Serious incidents and accidents must be reported by law. The Workplace Health and Safety Act 1995 requires that employers keep a record of all work-related injuries, illnesses, and dangerous occurrences.
Lesser incidents, however minor, must be reported verbally or in writing within the organisation (for example to your supervisor or WHS representative) as they could indicate that there is a hazardous situation that has not yet been recognised. A series of similar minor incidents could act as a kind of ‘early warning’ system.
Read the case example below and answer the questions that follow. Enter your response into the text box provided.
The metal filing cabinet began to tip when Terry opened the full top drawer. He noticed a sharp edge just below where he used his hand to steady it. A close call, but he was not hurt and he did not report the incident.
Soraya later cut her hand steadying the same filing cabinet. She wrapped a tissue around the cut and continued working. She did not report it, so there was no record of the injury. She was then off work for two weeks when her cut developed into serious infection.
A few days later, volunteer Tim required medical treatment for serious injuries after the filing cabinet fell on him.

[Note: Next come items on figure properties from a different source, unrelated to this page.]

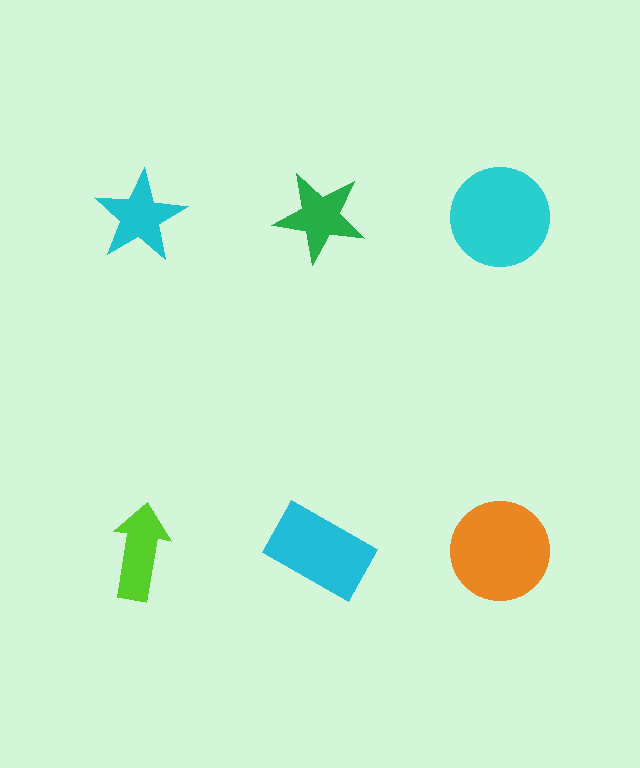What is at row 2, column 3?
An orange circle.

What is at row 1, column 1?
A cyan star.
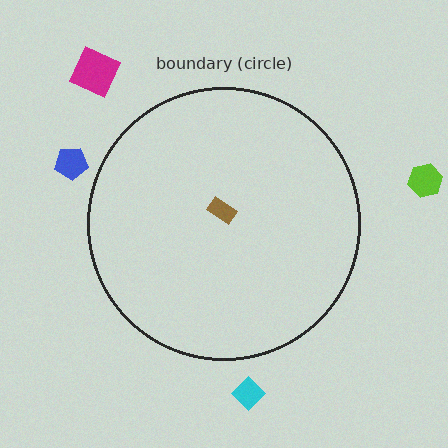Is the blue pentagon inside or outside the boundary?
Outside.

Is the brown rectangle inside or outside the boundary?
Inside.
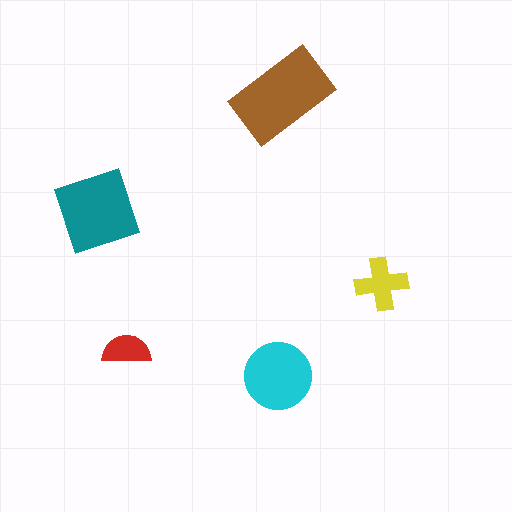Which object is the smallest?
The red semicircle.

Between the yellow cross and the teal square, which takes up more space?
The teal square.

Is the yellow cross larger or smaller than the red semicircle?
Larger.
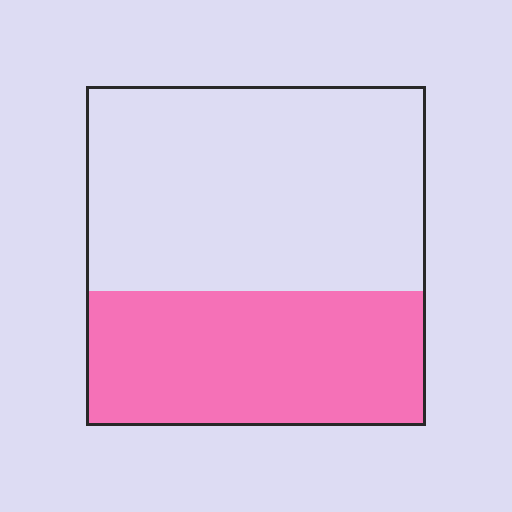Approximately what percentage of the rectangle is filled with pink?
Approximately 40%.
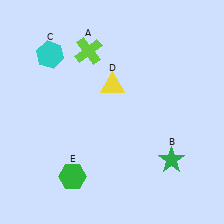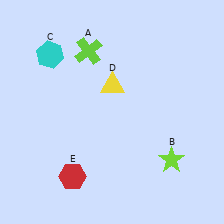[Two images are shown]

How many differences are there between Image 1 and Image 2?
There are 2 differences between the two images.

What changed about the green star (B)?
In Image 1, B is green. In Image 2, it changed to lime.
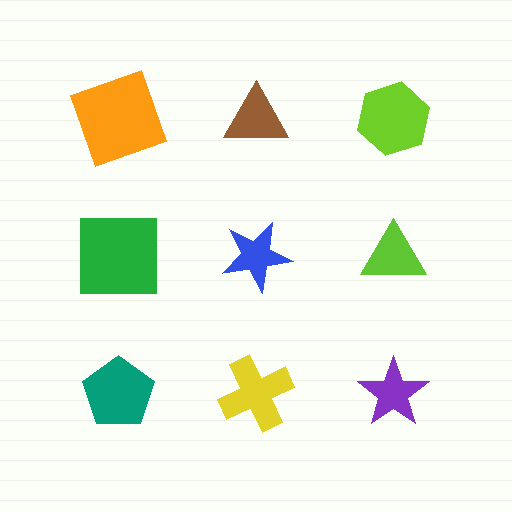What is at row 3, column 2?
A yellow cross.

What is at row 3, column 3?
A purple star.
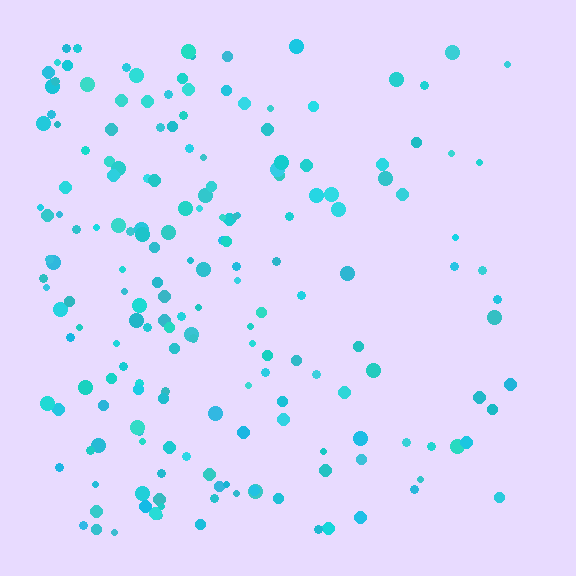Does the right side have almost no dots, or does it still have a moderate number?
Still a moderate number, just noticeably fewer than the left.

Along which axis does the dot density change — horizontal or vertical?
Horizontal.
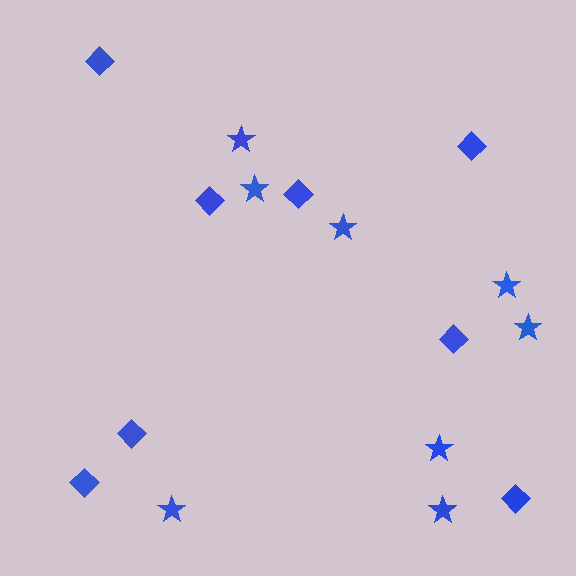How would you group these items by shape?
There are 2 groups: one group of diamonds (8) and one group of stars (8).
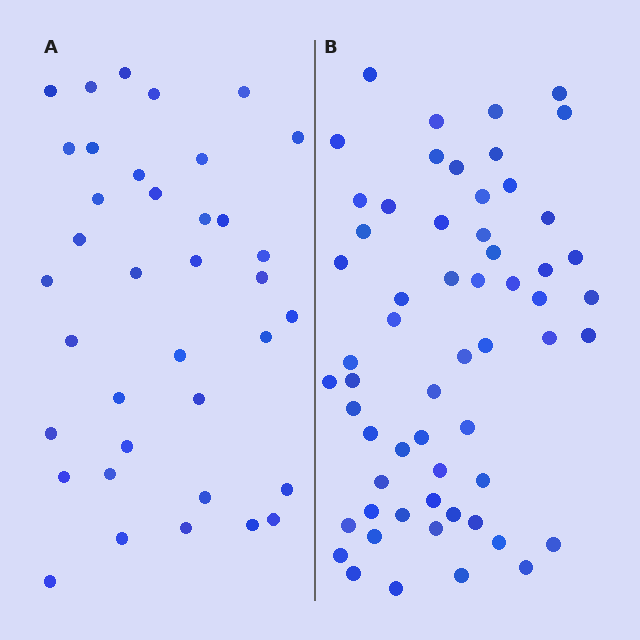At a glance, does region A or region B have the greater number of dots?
Region B (the right region) has more dots.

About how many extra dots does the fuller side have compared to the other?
Region B has approximately 20 more dots than region A.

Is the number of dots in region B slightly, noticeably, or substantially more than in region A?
Region B has substantially more. The ratio is roughly 1.6 to 1.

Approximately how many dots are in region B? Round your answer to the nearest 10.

Other staff members then came forward to describe a series of minor incidents that had occurred over the past year. All involved broken or worn equipment and none had been reported.
How should this case have been managed, in relation to:
- Maintaining a healthy and safe workplace?
Answer: If Terry had immediately reorganised the cabinet, the risk of it tipping would have been reduced. Reporting the damaged edge would ensure it was fixed and more severe consequences were avoided.
- Worker's compensation and insurance:
Answer: Soraya should have reported her injury. It is vital that even minor injury is recorded because any injury might be more serious than first thought; in the future this information might be crucial in legal proceedings.
- Reporting and recording workplace incidents?
Answer: Had staff reported all minor incidents, a pattern of poor maintenance may have been identified earlier. Workplace records of minor incidents can point to serious issues which may only become apparent if all related incidents are known.